- Born: August 3, 1852 Clarksville, Virginia
- Occupations: Politician, railroad worker, stationary engineer
- Political party: Republican

= John J. Irvine =

American engineer and politician

John J. Irvine (born August 3, 1852) was an American railroad worker, engineer, and politician in Chattanooga, Tennessee. He was clerk of the circuit court of Chattanooga from 1886 to 1890 and he ran for mayor of the town in 1891. In 1899, he was a noted leader of a movement to establish an African-American colony in the Western United States.

==Early life==
John J. Irvine was born near Clarksville, Virginia, the slave of R. M. Scott on August 3, 1852. In 1866 his mother died and he took a job as a farm hand and sought his education during the evenings and Sundays. On December 29, 1868, his father and four brothers decided to leave Virginia and move south. They first took work in Marion, Alabama. building the Selma, Marion, & Memphis Railroad, making them employees of former Confederate General Nathan Bedford Forest. After three months, the family moved on and took work as sharecroppers on a farm owned by W. N. Seldon near Faunsdale, Alabama. After a year, Irvine found the employment condition unacceptable and moved on to Carthage, Tennessee where he took work on the Alabama & Chattanooga Railroad, which failed after six months. He then took work at the Louisville & Nashville Railroad. There he became interested in machinery and engines. After a year, he moved to Chattanooga, Tennessee, where he took work as a stationary engineer.

==Political career==
In the summer of 1882 he was elected constable of the fourteenth civil district, Hamilton County, Tennessee. He was reelected two years later, and during that time continued working as a stationary engineer. He also invented and patented an oil cup which earned Irvine considerable revenue. In 1886, he was elected clerk of the circuit court of Chattanooga by a large majority in a campaign against a popular Democrat and a former Republican clerk. His election was the result of a biracial effort, and Irvine's membership in the Knights of Labor, a fraternal labor organization, played an important role in his election. In August 1888, a large oak tree had fallen across the tracks of a Cincinnati Southern Railway near Oakdale, Tennessee, 90 mi from Chattanooga. The train struck the tree while moving at 40 mph and crashed. No one died in the accident but Irvine's head was badly cut. In 1890, Irvine was succeeded as circuit court clerk by a democrat and his books were found to be between $9,000 and $10,000 short, forcing Irvine to mortgage his property to make up the difference. In 1891, Irvine split with the local Republican party and ran for mayor of Chattanooga as an independent candidate. The split in the party guaranteed Democratic victory in the race.
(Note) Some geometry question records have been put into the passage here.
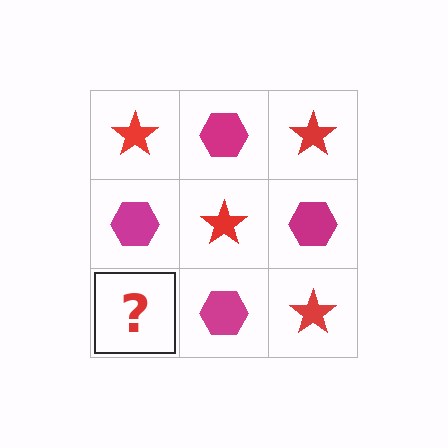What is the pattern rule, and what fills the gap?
The rule is that it alternates red star and magenta hexagon in a checkerboard pattern. The gap should be filled with a red star.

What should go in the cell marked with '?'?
The missing cell should contain a red star.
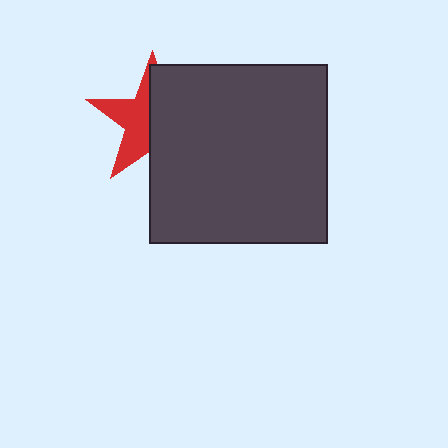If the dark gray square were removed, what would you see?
You would see the complete red star.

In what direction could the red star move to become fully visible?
The red star could move left. That would shift it out from behind the dark gray square entirely.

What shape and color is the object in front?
The object in front is a dark gray square.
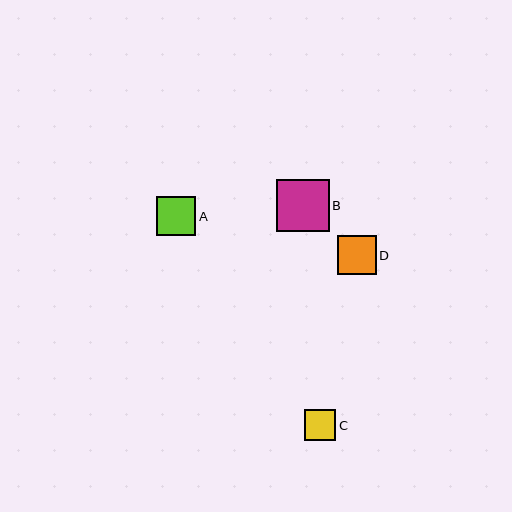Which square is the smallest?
Square C is the smallest with a size of approximately 32 pixels.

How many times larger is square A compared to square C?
Square A is approximately 1.2 times the size of square C.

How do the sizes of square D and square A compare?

In 1899, leading African Americans of Chattanooga organized the National Colonization Aid Society of America. The group included Irvine, fellow politician S. L. Hutchins, newspaper editor Randolph Miller, John E. Patton, Joseph Berry, and R. L. Booth. The group sought to convince congress to set apart land in the west for the use of blacks, allowing them to set up an independent government of their own, although under that of the US government. The group saw Booker T. Washington as an influence on their ideas, and was inspired by writings of Hutchins.

==Personal life and other activities==
He married in 1875. He was an active freemason and a member of the lodge of the Knights of Labor. He was a member of the African Methodist Episcopal Church.